Joining hands with Chinese companies, including technology transfers and adopting Chinese partners' branding, can make these products more palatable to local buyers and authorities in the world's second-largest economy.
"How do you stay in this market and do the least damage to your core business - that's the puzzle everybody is focusing on now," said James McGregor, chairman for advisory firm APCO China.
China's government has been openly pushing for the use of more Chinese and less foreign-made technology, both to grow its own tech sector and as a response to former U.S. National Security Agency contractor Edward Snowden's leaks about widespread U.S. cyber surveillance.
These policies have become a source of considerable friction in foreign relations.
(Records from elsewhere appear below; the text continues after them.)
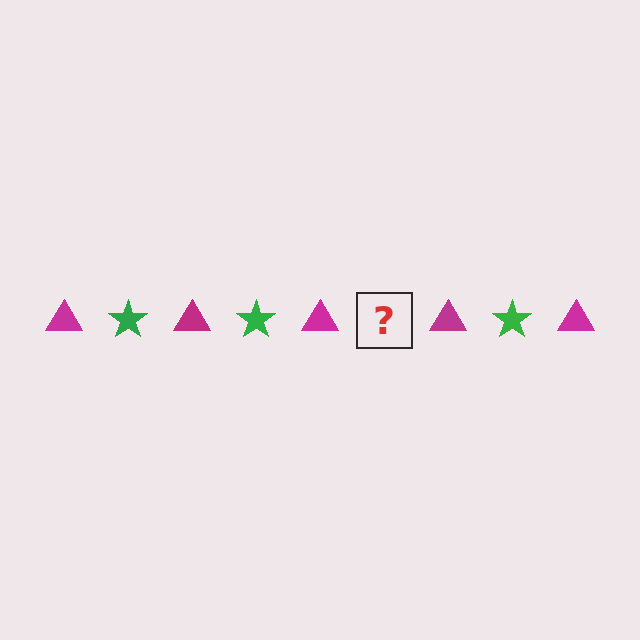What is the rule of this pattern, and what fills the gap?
The rule is that the pattern alternates between magenta triangle and green star. The gap should be filled with a green star.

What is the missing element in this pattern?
The missing element is a green star.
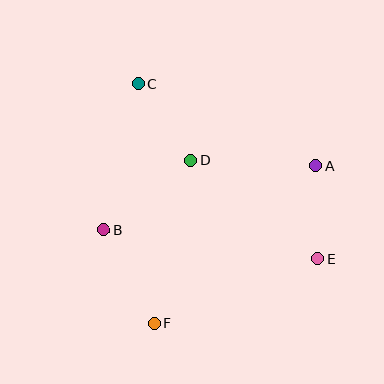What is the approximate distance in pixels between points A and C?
The distance between A and C is approximately 196 pixels.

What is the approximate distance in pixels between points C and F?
The distance between C and F is approximately 240 pixels.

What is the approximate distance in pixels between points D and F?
The distance between D and F is approximately 167 pixels.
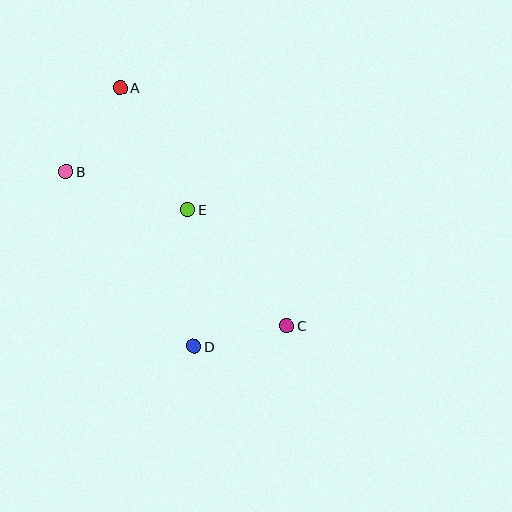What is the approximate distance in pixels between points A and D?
The distance between A and D is approximately 269 pixels.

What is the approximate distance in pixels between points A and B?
The distance between A and B is approximately 100 pixels.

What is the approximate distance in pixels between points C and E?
The distance between C and E is approximately 153 pixels.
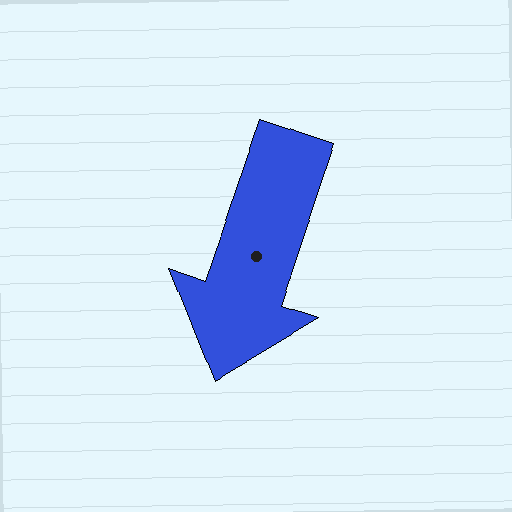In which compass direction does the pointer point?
South.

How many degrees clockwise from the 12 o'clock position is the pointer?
Approximately 199 degrees.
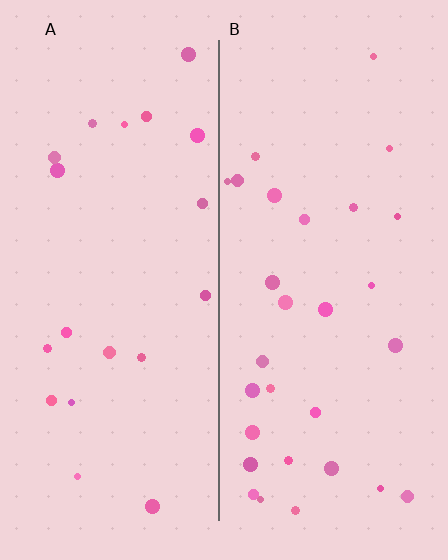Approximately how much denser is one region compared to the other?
Approximately 1.5× — region B over region A.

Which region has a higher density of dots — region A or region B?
B (the right).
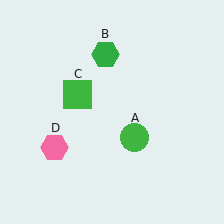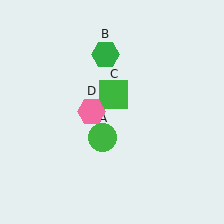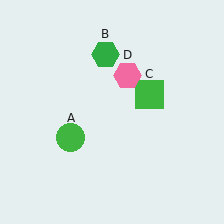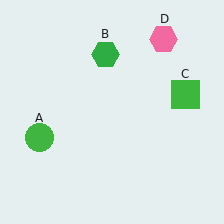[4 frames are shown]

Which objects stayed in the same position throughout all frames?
Green hexagon (object B) remained stationary.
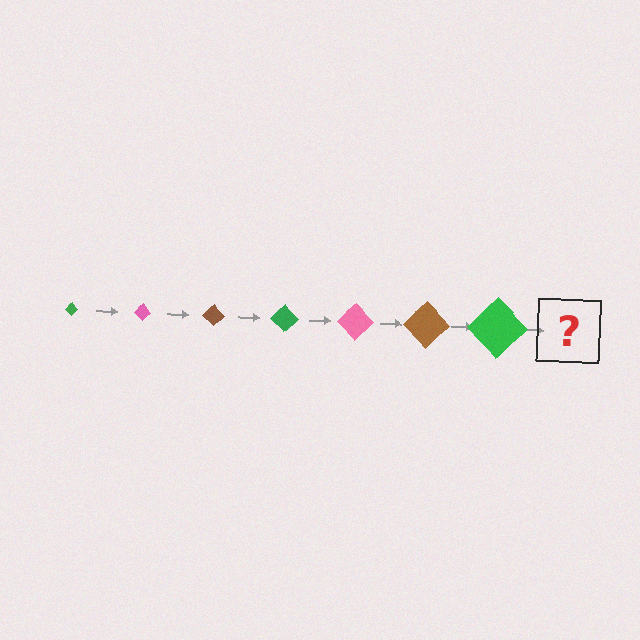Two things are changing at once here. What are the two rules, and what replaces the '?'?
The two rules are that the diamond grows larger each step and the color cycles through green, pink, and brown. The '?' should be a pink diamond, larger than the previous one.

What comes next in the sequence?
The next element should be a pink diamond, larger than the previous one.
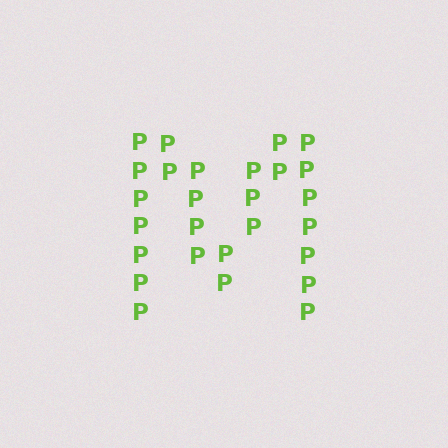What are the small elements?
The small elements are letter P's.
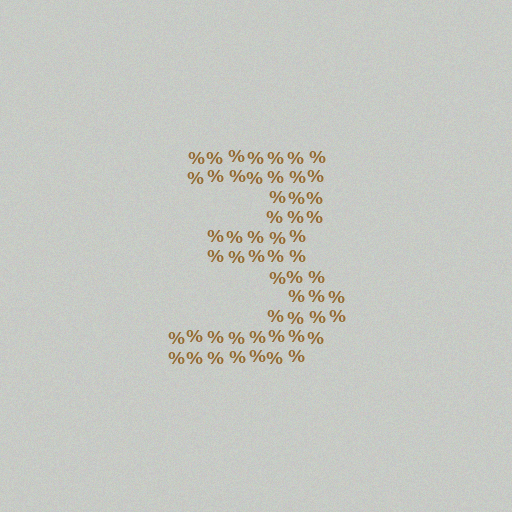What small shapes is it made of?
It is made of small percent signs.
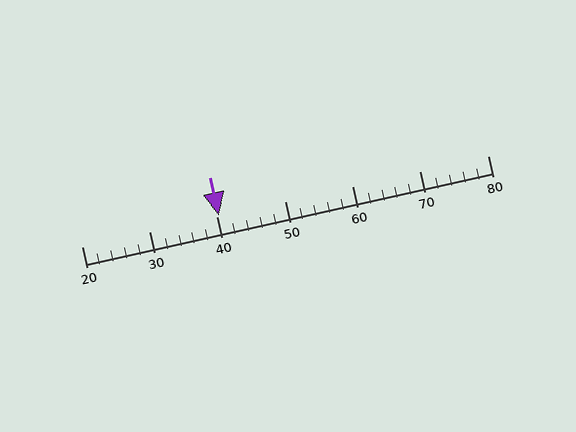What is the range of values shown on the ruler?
The ruler shows values from 20 to 80.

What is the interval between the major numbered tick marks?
The major tick marks are spaced 10 units apart.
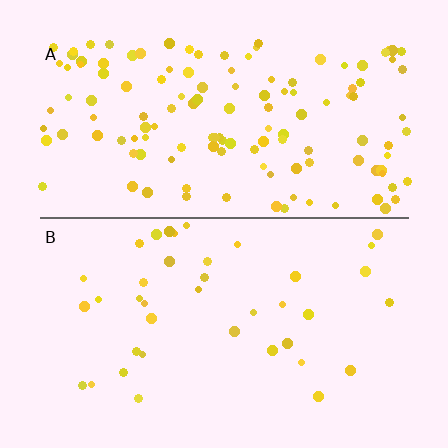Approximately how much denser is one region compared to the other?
Approximately 3.3× — region A over region B.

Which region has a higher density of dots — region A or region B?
A (the top).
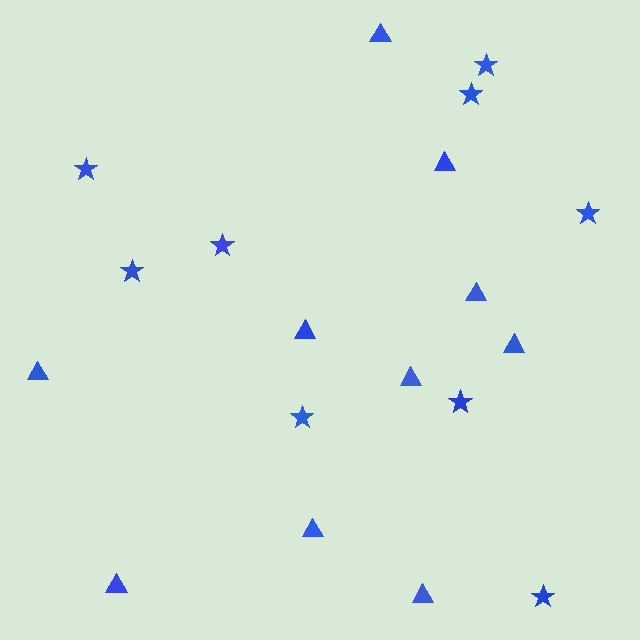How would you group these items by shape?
There are 2 groups: one group of triangles (10) and one group of stars (9).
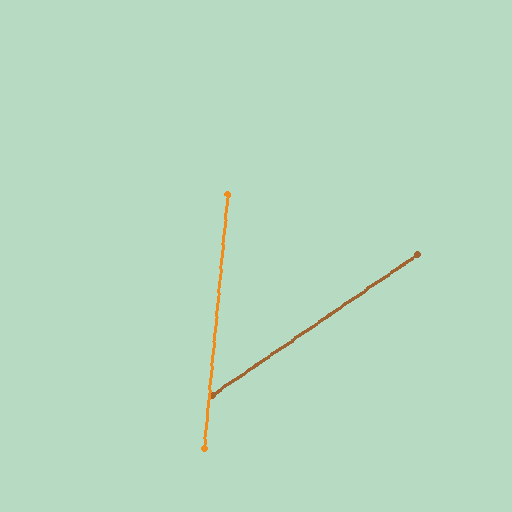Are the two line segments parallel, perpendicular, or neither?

Earlier this week, U.S. President Barack Obama warned of a proposed anti-terrorism law's impact on technology firms and international business, and demanded amendments.
The cloud computing industry is a focus area for China, with Premier Li Keqiang saying in his government work report delivered to parliament on Thursday that the government would support its development.
Intel and Huawei have collaborated previously, including a server and cloud product team-up in 2012 and an agreement to cooperate on data storage last April.